The mob isn’t the same as the tribe. The tribe is loyal to its party or social group. The mob is looking for someone to love and someone to love it back. They would do better to stop being so desperate, but the mob is desperate by definition. It’s been on a search for somebody who gets them. It can’t function without someone telling it what to think or what it should be angry at or approve of. It’s an excitable cohort with the emotional stability of an adolescent. Fortunately for the mob, there is no shortage of people willing to rant and rave, and not any shortage of media or platforms eager to put them in the spotlight. Mob leaders are a dime a dozen, and they know a good gig when they see it. They are also looking for attention and admiration, and when they find their mob, it is a match made in heaven. Even if one crashes and burns, another will rise, propped up like a cardboard cutout, cutting videos in their basement until they catch someone’s eye and become a golden calf.

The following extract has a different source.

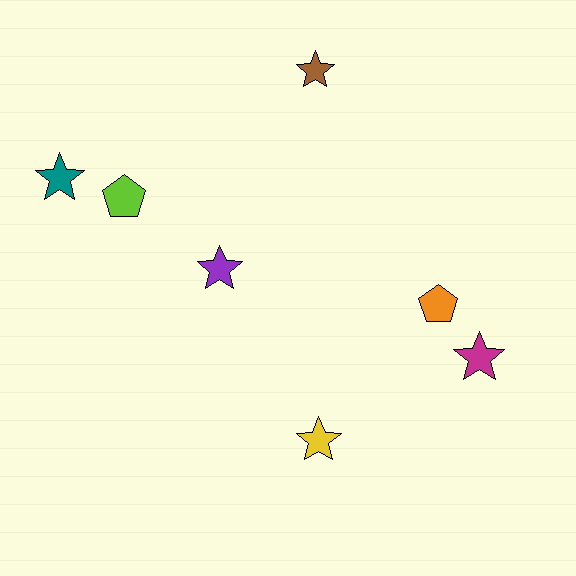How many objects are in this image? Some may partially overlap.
There are 7 objects.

The tolerance level of what the mob will accept has grown exponentially, so when these hosts put the mob in a compromising position, they will always choose to compromise. The problem is never the new cardboard king or queen; the problem is the inability of the mob to detect a fraud and the high demand for the affirmation of feelings. That inability is enabled by the wishy-washy value system that is inherent with the mob: less concerned with actual principle, more concerned with their self-esteem, and whose values equate to having an imaginary girlfriend. In the meantime, the mob lives a hollow existence and is easily swayed into outwardly defending a variety of issues, moving with the winds of change, and redefining political ideologies to suit themselves. The mob never truly seeks to limit power or empower themselves, but only serves as a tool to place another on the throne.

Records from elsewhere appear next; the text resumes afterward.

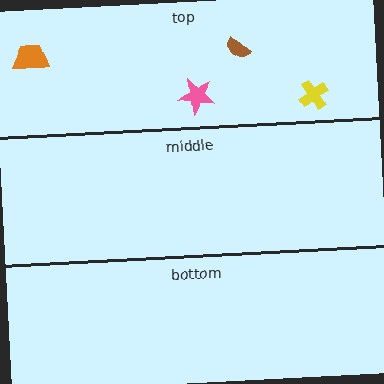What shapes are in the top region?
The pink star, the brown semicircle, the orange trapezoid, the yellow cross.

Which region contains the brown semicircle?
The top region.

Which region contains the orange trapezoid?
The top region.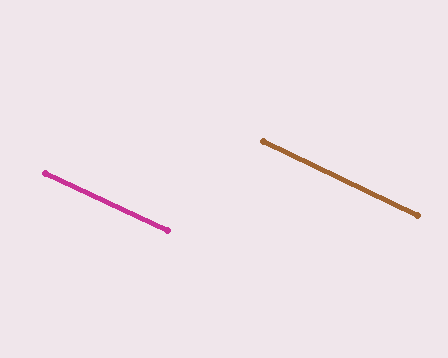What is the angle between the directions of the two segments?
Approximately 1 degree.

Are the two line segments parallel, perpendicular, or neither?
Parallel — their directions differ by only 0.7°.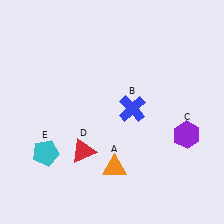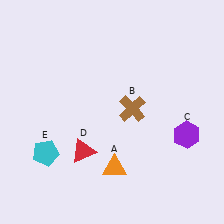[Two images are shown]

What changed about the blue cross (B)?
In Image 1, B is blue. In Image 2, it changed to brown.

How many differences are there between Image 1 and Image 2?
There is 1 difference between the two images.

Such is the history of kings and queens, and it is this reason mobs have value to politics across the political spectrum. Mobs have movement, whereas as most political factions are stagnant. Political parties seek to take advantage of the mob, but that, of course, has consequences. Since the mob’s requirements for admission are low, bottom tier repulsive political groups also use the mob for movement. Trying to sift them out is difficult, if not impossible. The larger the mob, the larger the risk. Getting the electorate to follow or congregate with the mob requires a stirring of identity politics and sowing extreme negative or positive sentiment toward American values. It's a Venn Diagram of prejudice and emotion, but it is not shared principle. The truth is, the electorate may find the mob both admirable and revolting, but ultimately it is a useful vent for their frustrations. The mob translates frustration over the stagnancy of politics into energy. It says and does things the electorate cannot, or will not, either because such things are vile or such things aren't permitted without societal recourse. That doesn't mean that such things are disagreed or agreed upon by all, only that at least they are willing to be accepted in hopes for a greater cause. The mob looks bigger than it is because it's the loudest and because an electorate forms around it.

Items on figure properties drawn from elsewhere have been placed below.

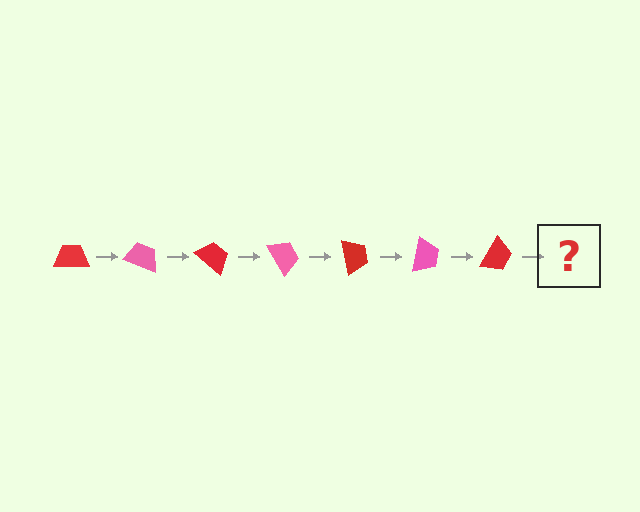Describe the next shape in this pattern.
It should be a pink trapezoid, rotated 140 degrees clockwise from the start.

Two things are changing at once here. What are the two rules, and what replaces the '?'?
The two rules are that it rotates 20 degrees clockwise each step and the color cycles through red and pink. The '?' should be a pink trapezoid, rotated 140 degrees clockwise from the start.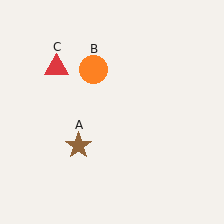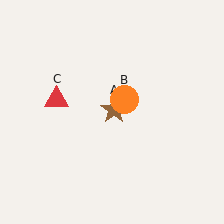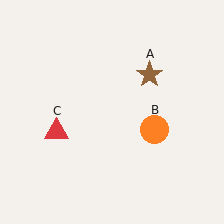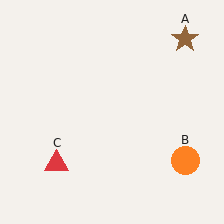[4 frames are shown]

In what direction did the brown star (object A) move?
The brown star (object A) moved up and to the right.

The extensions around the mob are misleading for ideologies. The Obama years, for instance, created the mirage of a conservative movement out in the desert of liberalism, fueled by angry “conservative” media. The movement, however, wasn't conservative, it was anti-leftist, anti-Obama, and in the election year, it was anti-Clinton. It was the political mob rising against the powers that be, but mobs aren't limited to the right or left. Obama dipped into a mob resource in 2008. John McCain and Mitt Romney were generally unwilling to use the mob for their presidential election runs (2008 and 2012, respectively). Sarah Palin however conjured up the mob mentality twice, in two different elections with two different value systems (2008 and 2016). In 2016 Hillary Clinton's mob, primed by Democrats for eight years, ran wild and bore some responsibility for her loss.
Mob use, of course, was peak for the Republican side in 2016 as was the propaganda that fed it. It's not that the mob didn't have a reason to be angry, it's that it didn't stop to ask if their anger had to do with freedom, core conservative ideals, or any sense of principle. Anti-leftists are hardly an ally in a battle for a limited government, nor are the scum fringe movements seeking publicity. They are, however, an obstacle, because they permit for less than conservative ideals to tarnish the perception of Conservatism and the political party. As ideas begin to take hold and are increasingly tolerated, the principled hardline conservatives, and not the overreaching power of the government, become the enemy of the mob. The reactions to the mob were polarized: from moving to the left to fight the mob to joining the mob to fight the left. In the middle, conservatives were squeezed, and still are. A similar occurrence on the left pushed moderates out of the Democratic Party. Heavy reliance on the mob is not without casualties, even if it wins an election. Yet, how does one win elections without appealing to the mob? That’s a question conservatives will have to answer, and quickly.